Please post your Art here, digital, traditional drawings, paintings, scribbles, ideas...
whatever medium and whatever technique, i want to see all art! 

Heres something i scribbled~
It's a Darkstalker Felicia...well..she has flees unfortunately x)
OH! the kitty is missing a tail...i just noticed. oh well...
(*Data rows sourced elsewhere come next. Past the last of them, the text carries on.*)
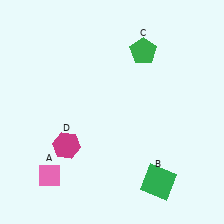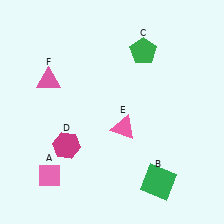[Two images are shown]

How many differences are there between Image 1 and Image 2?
There are 2 differences between the two images.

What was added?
A pink triangle (E), a pink triangle (F) were added in Image 2.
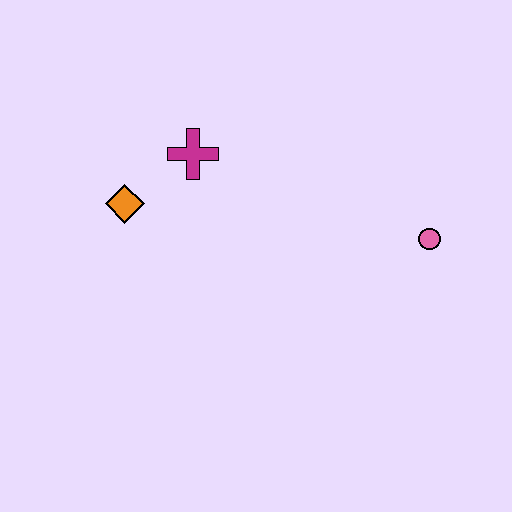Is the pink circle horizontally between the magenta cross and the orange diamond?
No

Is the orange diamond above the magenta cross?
No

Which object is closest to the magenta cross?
The orange diamond is closest to the magenta cross.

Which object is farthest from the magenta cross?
The pink circle is farthest from the magenta cross.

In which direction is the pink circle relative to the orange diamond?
The pink circle is to the right of the orange diamond.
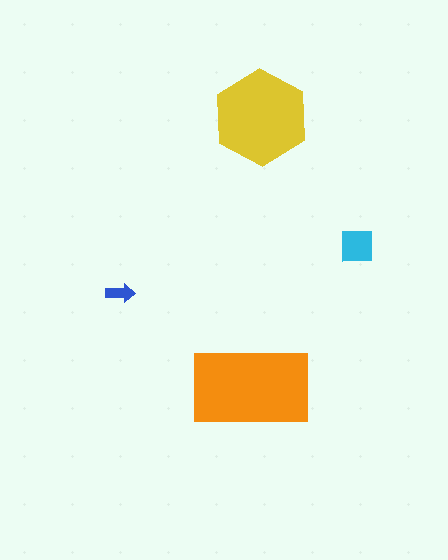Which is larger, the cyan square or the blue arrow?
The cyan square.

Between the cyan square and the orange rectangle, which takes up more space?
The orange rectangle.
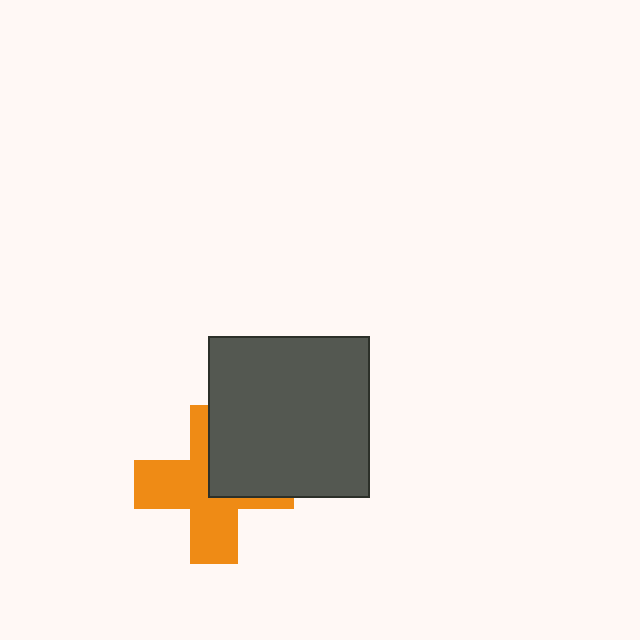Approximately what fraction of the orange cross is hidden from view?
Roughly 37% of the orange cross is hidden behind the dark gray square.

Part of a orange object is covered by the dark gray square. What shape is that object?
It is a cross.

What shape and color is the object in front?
The object in front is a dark gray square.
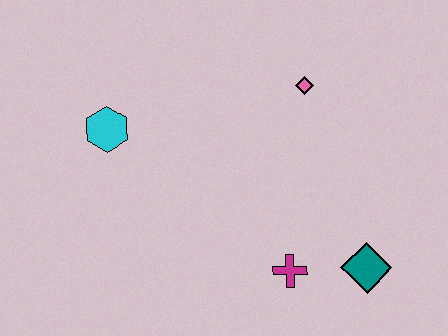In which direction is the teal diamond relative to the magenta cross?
The teal diamond is to the right of the magenta cross.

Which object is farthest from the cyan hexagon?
The teal diamond is farthest from the cyan hexagon.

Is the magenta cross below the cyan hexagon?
Yes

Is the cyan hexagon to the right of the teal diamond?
No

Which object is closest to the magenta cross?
The teal diamond is closest to the magenta cross.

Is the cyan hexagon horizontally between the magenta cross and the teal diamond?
No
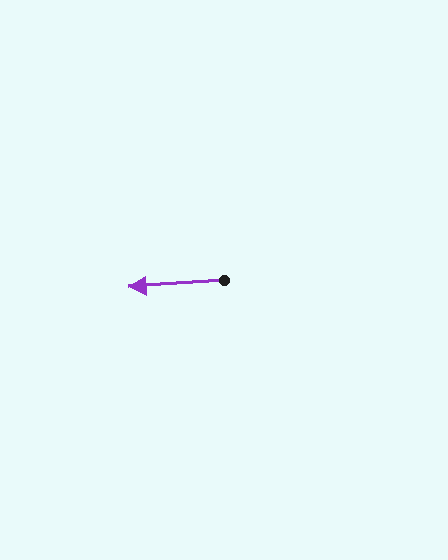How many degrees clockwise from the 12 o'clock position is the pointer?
Approximately 266 degrees.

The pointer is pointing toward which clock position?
Roughly 9 o'clock.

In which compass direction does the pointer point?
West.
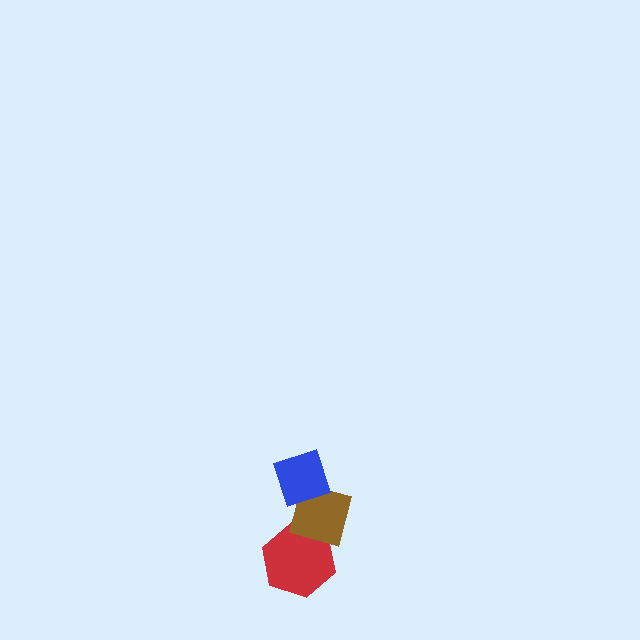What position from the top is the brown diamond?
The brown diamond is 2nd from the top.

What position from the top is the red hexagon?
The red hexagon is 3rd from the top.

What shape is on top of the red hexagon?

I really like this character in aestetic way and as a character,
and i like her even more after this video ^^


----------



## JuanBaNaNa (Nov 7, 2020)

I LOVE TO DRAW FELICIA TOO!
She's very easy to do.

--------------------- MERGED ---------------------------

Here's my quote on quote _art:_
https://www.talenthouse.com/ju4nm3n4


----------



## leon315 (Nov 7, 2020)

FURRIES!


----------



## JuanBaNaNa (Nov 7, 2020)

@MetoMeto 
Following you because I'd like to see what you're up to with your art


----------



## MetoMeto (Nov 9, 2020)

JuanMena said:


> @MetoMeto
> Following you because I'd like to see what you're up to with your art


Aww thanks~ ^^


----------



## MagmaFloofGaming (Dec 9, 2021)

Here's probably one of my best ones so far, these are my characters, Omega(Middle, his names Canotically "[REDACTED]") Lily(Left, she's trans), and Barry(Right, he uses powerful Magic)
not gonna get into lore bc that's not what this thread is for, lol


----------



## Luke94 (Feb 27, 2022)

Even of what if someone here gonna say that it’s image traced or redrawn doodled,sketched,hand drawn? Even if it’s copyrighted source materials? Sharing my own concept,ideas too as well? Safe for work and or even Not Safe for work here in this very forum section? Okay here’s my I mean taken my the best first here shot as best as I could.
That’s future Queen Teknika Earlong of planet Carrotus royal daughter of Queen Eva Earlong,King Jazz Jackrabbit sister of Queen Waverly Earlong,King Frizzle Earlong,King Homie Earlong,King Coldano Earlong,King Hiphop Earlong. Am I allowed here to post my unofficial,homebrew fangames here,please?


----------



## Hambrew (Mar 2, 2022)

a fake pen i made in adobe illustrator


----------



## Luke94 (Mar 2, 2022)

That’s Ugandan Spaz inspired by cringe,worthy,infamous,controversial,meme gag taken as reference of from Ugandan Knuckles speaking of Epic Games deserves their own Renaissance Era. Speaking of VRChat software for VR headsets hardware.


----------